You can see a lot of the vibrancy and character which Shay, Paley, and Jackee brought to the show (I don't think the men fared as well). There was no good story reason to kill off Quinn. It was shock value and probably ageism. When fans wrote in to SOD to protest, they were told that AW had no idea she was popular.

  • Member

Given the way the world is going, IMO it's not practical or fair to keep trying to figure out an actors ethnic makeup. Nobody should have to submit their heritage for approval. The problem is that the industry still employs a version of the paper bag test and that leaves a lot of good actors out in the cold while one or two get one role after another thrown at them.

As for soaps...sigh...I feel like this conversation has been had so many times that I'm just done having it. One of the many reasons soaps are dead is because they refused to evolve. Or more accurately they chose to devolve. I remember watching GL back in the 90s. The Grants and the Speakses were just as much a part of the canvas as everyone else. David and Kat had a front burner story. Both were complicated, layered characters from different worlds and yet both completely believable. Hampton Speaks (one of my favorite characters on any soap ever) and Billy Lewis had a friendship that feel absolutely real. And last I checked they all "talked white."

If you look at the current environment, does anyone think we would see a Monte Sharp, Nia Long or Vince Williams cast? Hell we wouldn't even get a Debbi Morgan or Darnell Williams and if by some miracle we did, you know what comes next, "Why do we have to look at these newbies? They need to concentrate on the CORE!!"

Soaps did this to themselves. They alienated minorities, they alienated women and they alienated anybody who interested in a story more complicated than triangles and pregnancy. How does anyone expect a halfway decent depiction of minorities when we can't even get a portrayal of a woman who takes the pill?

Plus when we do get a black character, he/she has to be everything. Good enough to be a role model but bad enough to get frontburner status; authentic (which is one hell of a moving target) but not a stereotype and whatever story that character is in has to be perfect because again, there's only ONE so no cheating, no lying, no committing a crime IOW, no doing anything that soap characters do. Look at Frankie Hubbard. He was the "perfect" black male character so he got to wander the halls of Pine Valley Hospital like the [!@#$%^&*] Phantom of the Opera and remain shackled to a poorly conceived character played by one of the most cardboard actresses ever seen.
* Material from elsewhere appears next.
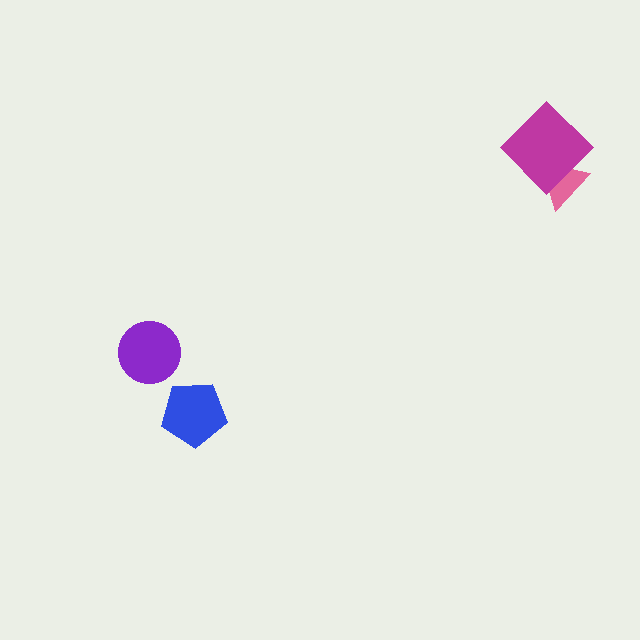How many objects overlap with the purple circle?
0 objects overlap with the purple circle.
I truly feel that there's just no hope for the genre anymore. The people who were willing to write diversity all left the genre. The people still in charge are just doubling down on the homogeneous ocean of skinny, white, rich characters we see now in the hope of not alienating the last few viewers left behind. The viewers and TPTB are now just a closed circle of bias and narrow-mindedness feeding each other as one show after another dies.
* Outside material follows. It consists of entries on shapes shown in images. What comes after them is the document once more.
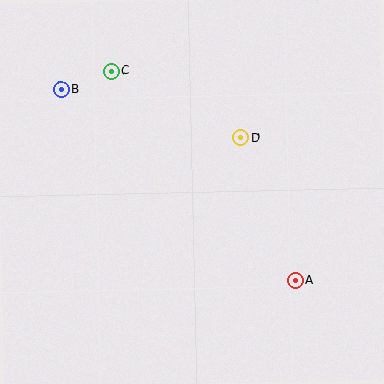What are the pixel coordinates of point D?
Point D is at (241, 137).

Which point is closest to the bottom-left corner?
Point B is closest to the bottom-left corner.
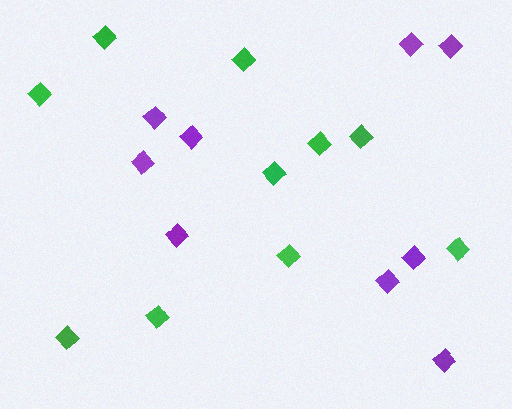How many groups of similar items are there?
There are 2 groups: one group of purple diamonds (9) and one group of green diamonds (10).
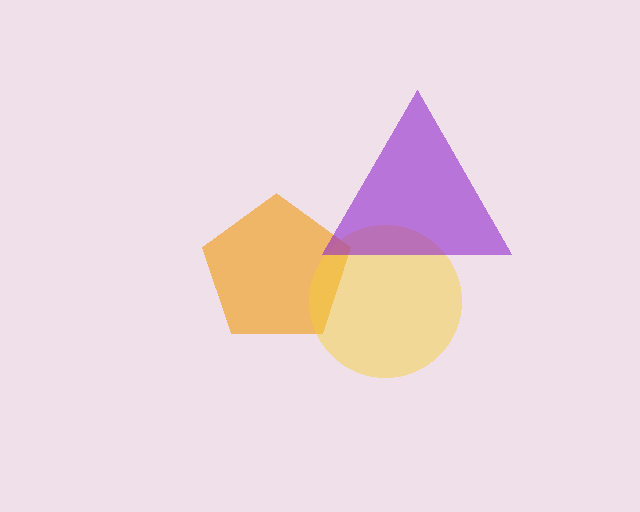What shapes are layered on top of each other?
The layered shapes are: an orange pentagon, a yellow circle, a purple triangle.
ETA: And let's not even get on the subject of interracial relationships because that opens a whole other bag of crazy.

All I can say is WOW this is awesomely well said may main gripe as I've said repeatedly for years when I watched soaps in black and white as a little kid...this is 2012 they had/have with the few left a huge opportunity to "redefine the genre" yet steadfastly refuse(d) to do it and stuck with the old school soap formula not even their triangles / pregnancies etc...have evolved into the 21st century its the same old story women aren't like, this for the most part we've come a long way baby...speaking of which....although it is a primetime (soapy drama)....Kerry's Olivia Pope is the only black lead character (heading a show) and this is 2012 on the main networks so I think this pretty much says it all.